The figures come as no surprise to real estate principals working in the beach suburbs.
Simon Anderson, chief executive of Realty Group, which operates Eves and Bayleys, said sales of high-value homes in Mount Maunganui and Pāpāmoa impacted the record median.
"On the other side of the bridge [Ōtumoetai and Pyes Pa] first-time home buyers have taken advantage of the supply," Anderson said.
He said his business had not seen a decrease in sales.
Ray White Realty Focus in Mount Maunganui and Papamoa franchise owner Greg Purcell agreed the beach "side of the city" was going pretty well.
"I think, in terms of the Mount, it's very much supply and demand," Purcell said.
"As the city gets bigger there are parts of it that simply cannot grow any more despite the demand remaining. The Mount falls into the category."
He said October and March traditionally saw more stock come to the market but that had not happened this year.
"There's not a lot of properties for people to sell and move to so it's a catch 22 situation."
Purcell likened Pāpāmoa to Auckland's North Shore by describing it as a big suburb where residents only went into town (Tauranga) when they had to.
"Once they're there they stay so ... The appetite is still here but the availability is not and the sun increases the appetite a little more."
Anton Jones, general manager for Tremains, Waikato and Bay of Plenty, said Pāpāmoa had experienced a lull over the past two months but it had become popular again.

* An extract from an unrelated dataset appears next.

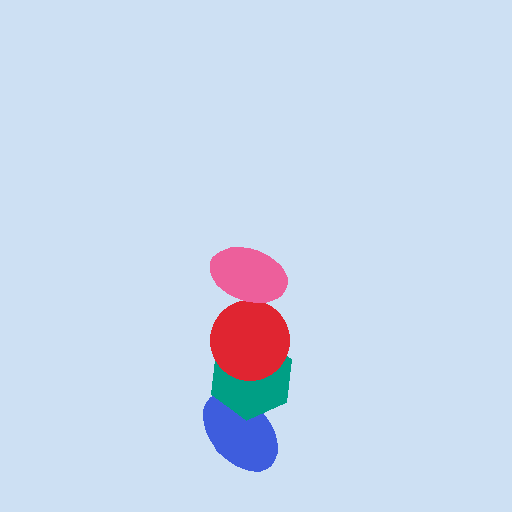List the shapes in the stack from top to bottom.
From top to bottom: the pink ellipse, the red circle, the teal hexagon, the blue ellipse.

"This is evident by numbers coming through open homes and by the increase in inquiries we are now seeing. It could also be because summer is almost upon us and more people are wanting to get closer to the beach.
"For people who cannot get into the Mount, Pāpāmoa is the next best thing."
All agents said November was shaping up to be a better month.
"People have had an injection of Vitamin D," said Jones.